October 26th, 2009

coyote Phil

A lucky bug, and evolution

Last Friday, I finally packaged up the quarterly release of JCVI's automatic prokaryote functional annotation pipeline, which looks at genes found in newly-sequenced genomes and guesses what they do; and distributed it to the other 3 sequencing centers for the Human Microbiome Project. As always happens when I release a new version, several minutes afterwards, I discovered a major bug that had been hiding in the code for years.

The program takes each new gene and runs BLAST against a database of known genes, and produces a list of identifiers of genes resembling the new genes. It then takes these identifiers, and calls a program to look up all of the synonyms for these identifiers used in all the different gene databases. This lookup step takes 90% of the program's runtime.

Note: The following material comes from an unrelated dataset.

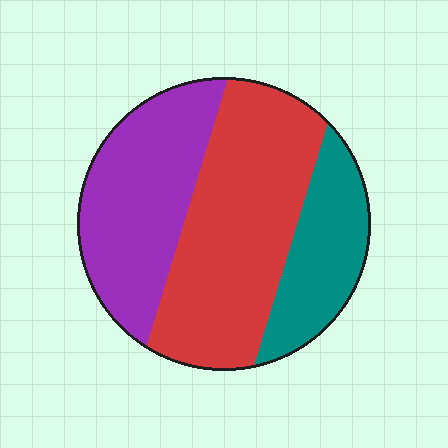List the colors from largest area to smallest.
From largest to smallest: red, purple, teal.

I found that the database lookup usually failed, because most identifiers didn't match the regular expression used in the lookup program to retrieve identifiers. Nobody had noticed this, because nobody had checked the database log files.

I fixed the program so that the database lookup would always work correctly, and re-ran the program. It produced exactly the same output as before, but took five times as long to run.

So instead of going dancing, as I'd planned, I spent Friday evening figuring out why this happened. It turned out that the class of identifiers that failed to match the regular expression were a subset of the set of identifiers for which the lookup didn't have to be done, because the previously-cached results would give the same results. Once I realized this, I was able to speed the program up more, by excluding more such identifiers, and avoiding the overhead of about a million subroutine calls that would eventually fail when the regular expression failed to match.

A bug in a program is like a mutation. Bugs in a computer program are almost always bad. But this was a beneficial bug, which had no effect other than to make the program run much faster than it had been designed to. I was delighted to see this proof of the central non-intuitive idea of evolution: A random change can sometimes be beneficial.